House joins Senate in putting TikTok ban for Kentucky employees into law
FRANKFORT — With time running out for the 2023 General Assembly to pass bills, House members approved a measure to codify an executive and legislative branch ban on using TikTok.
The House voted 96-3 on Senate Bill 20 Wednesday. Those who voted no were Democratic Reps. Cherlynn Stevenson, Lisa Willner and Sarah Stalker.
The bill’s lead sponsor, Sen. Robby Mills, R-Henderson, has previously cited when presenting the bill concerns from the FBI about national security risks posed by TikTok and its capacity to influence users or their devices. The social media site, where users can share minutes-long videos, is owned by Chinese tech giant ByteDance.
Earlier this session, no senators objected to the bill in their chamber and gave it bipartisan support.
If the bill becomes law, the Commonwealth Office of Technology and the legislative branch would have to implement controls to block the site on state-issued devices and networks. The judicial branch may also implement a ban or restrictions.
The bill’s House sponsor, Rep. Scott Sharp, R-Ashland, echoed Mills’ concerns and said: “The FBI has warned that the Chinese can use this application to influence and spy on its users.”
A House committee substitute version of the bill says the ban would not apply to Kentucky colleges and universities. Additionally, agencies that determine a need to use the app in instances like law enforcement activities, civil investigations or security threat research could use Tik Tok if the agency takes steps to not endanger its network or another state government-controlled network.

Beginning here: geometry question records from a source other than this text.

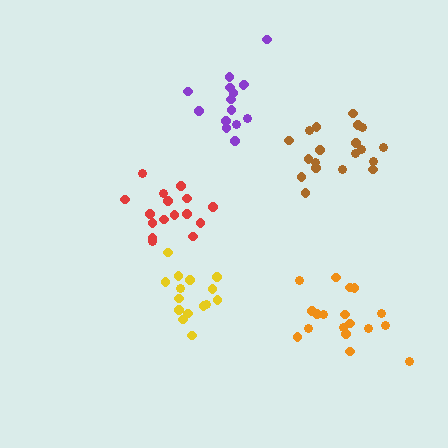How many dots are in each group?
Group 1: 16 dots, Group 2: 15 dots, Group 3: 15 dots, Group 4: 18 dots, Group 5: 19 dots (83 total).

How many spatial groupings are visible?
There are 5 spatial groupings.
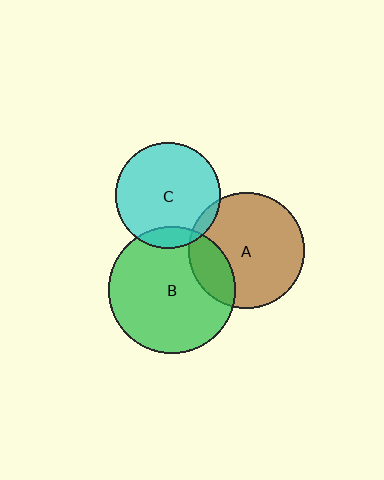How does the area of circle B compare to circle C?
Approximately 1.5 times.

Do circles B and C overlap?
Yes.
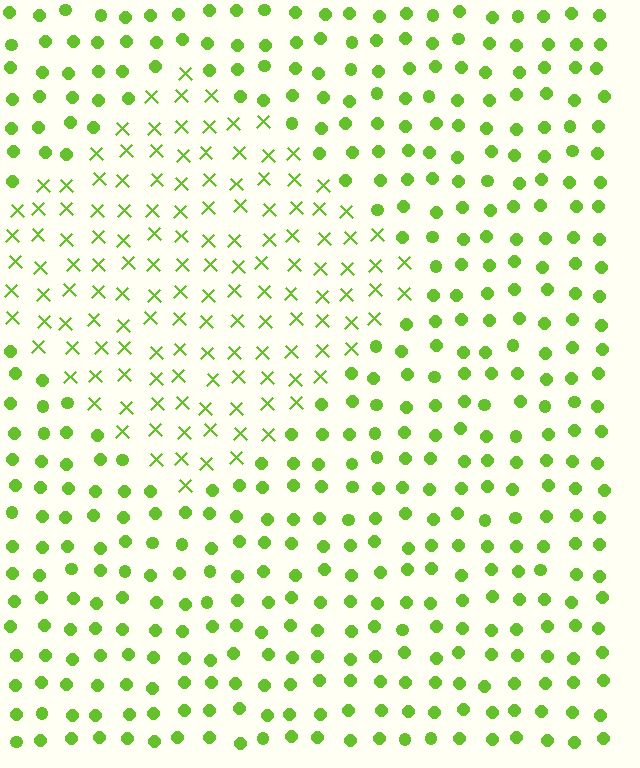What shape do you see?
I see a diamond.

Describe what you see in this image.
The image is filled with small lime elements arranged in a uniform grid. A diamond-shaped region contains X marks, while the surrounding area contains circles. The boundary is defined purely by the change in element shape.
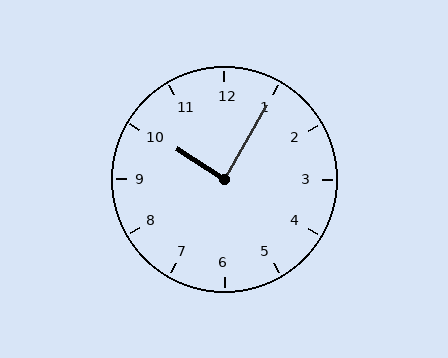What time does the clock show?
10:05.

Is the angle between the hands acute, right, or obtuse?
It is acute, close to a right angle.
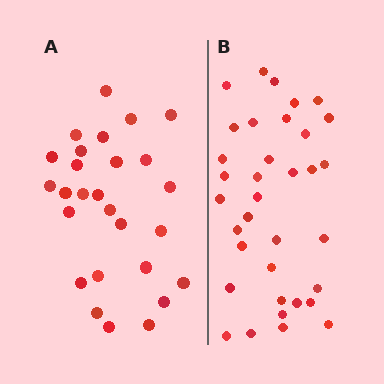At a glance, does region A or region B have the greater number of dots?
Region B (the right region) has more dots.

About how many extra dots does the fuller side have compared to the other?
Region B has roughly 8 or so more dots than region A.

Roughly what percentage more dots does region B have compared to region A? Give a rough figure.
About 30% more.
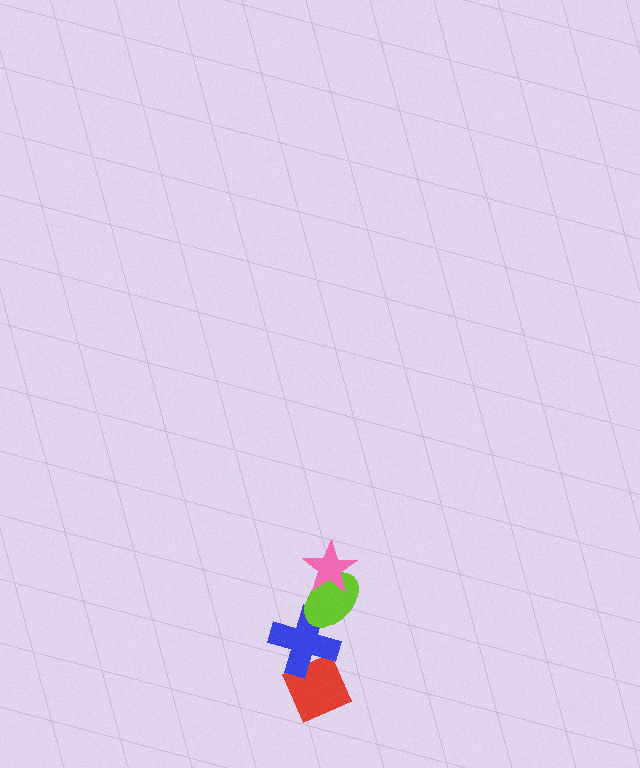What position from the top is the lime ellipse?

Earlier this year, executive branch employees were barred from downloading or using TikTok or other sites owned by ByteDance on state-issued devices. The Legislative Research Committee also banned the use of TikTok on LRC-issued devices on Jan. 20.
Governors in other states, including Arkansas, Ohio and Alaska, have introduced similar bans.
A U.S. Senate bill, which has received bipartisan and White House support, would bolster the U.S. Commerce Department’s ability to “review deals, software updates or data transfers by information and communications technology in which a foreign adversary has an interest” for national security risks, CNBC reported.